Dua hari kemudian, di pagi hari yang cerah saya di bawa ke rumah habib. Tapi anehnya habib itu sudah ada di depan rumah. Seolah dia sudah menunggu kedatangan saya. Pas ketika saya masih berdiri terpaku didepan rumahnya, “sreet” saya merasakan ada sesuatu yang keluar dari tubuh saya. Kemudian bapak ngobrol agak lama dengan habib. Dan setelah meminum air dari habib, kami segera pulang. Tapi, hanya beberapa menit istirahat di rumah, saya kesurupan lagi. Jin Abdul Jabbar itu datang lagi. Katanya dia takut sama habib itu dan sempat keluar.

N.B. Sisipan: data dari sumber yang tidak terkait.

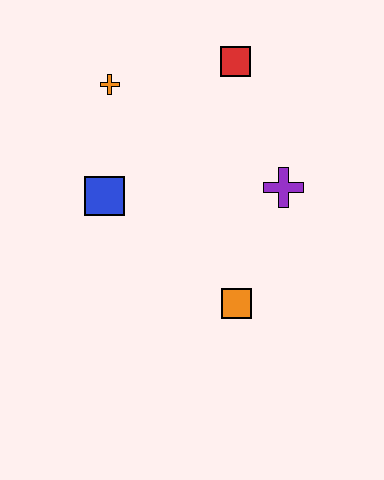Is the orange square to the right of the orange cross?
Yes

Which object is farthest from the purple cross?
The orange cross is farthest from the purple cross.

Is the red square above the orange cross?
Yes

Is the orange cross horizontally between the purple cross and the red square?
No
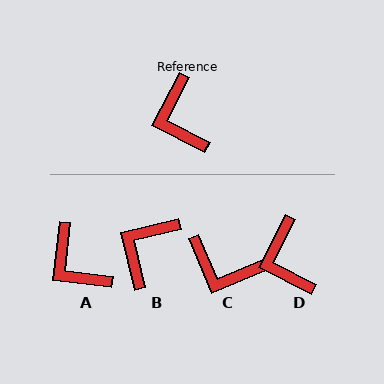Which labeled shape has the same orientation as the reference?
D.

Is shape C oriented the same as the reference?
No, it is off by about 50 degrees.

Keesokan malamnya, sehabis shalat maghrib saya diantar seorang tetangga ke Cibinong untuk bertemu dengan seorang kyai. Aneh, setelah keluar dari tol, sopir itu tidak lagi tahu arah. Berkali-kali ia bertanya, namun tetap tidak tahu arah. Sementara di luar, cuaca gelap, langit tak berbintang. Disertai dengan hembusan angin kencang yang terus mendesing di telinga, seakan hujan akan turun dengan lebatnya. Saat saya melihat ke arloji, ternyata sudah pukul 10 malam. Taka lama kemudian, Inalillah, mobil itu mogok diperkebunan dan tak bisa dihidupkan lagi, lalu saya kesurupan lagi, “Ha ha ha. Saya mogokin mobilnya”. Akhirnya kita berlima jalan kaki, walau hawa dingin terasa menusuk tulang. Dan, setelah memperhatikan sekeliling beberapa saat, akhirnya sopir itu tahu bahwa kita sudah hampir sampai dirumah kyai. Kira-kira hanya berjarak 300 meter.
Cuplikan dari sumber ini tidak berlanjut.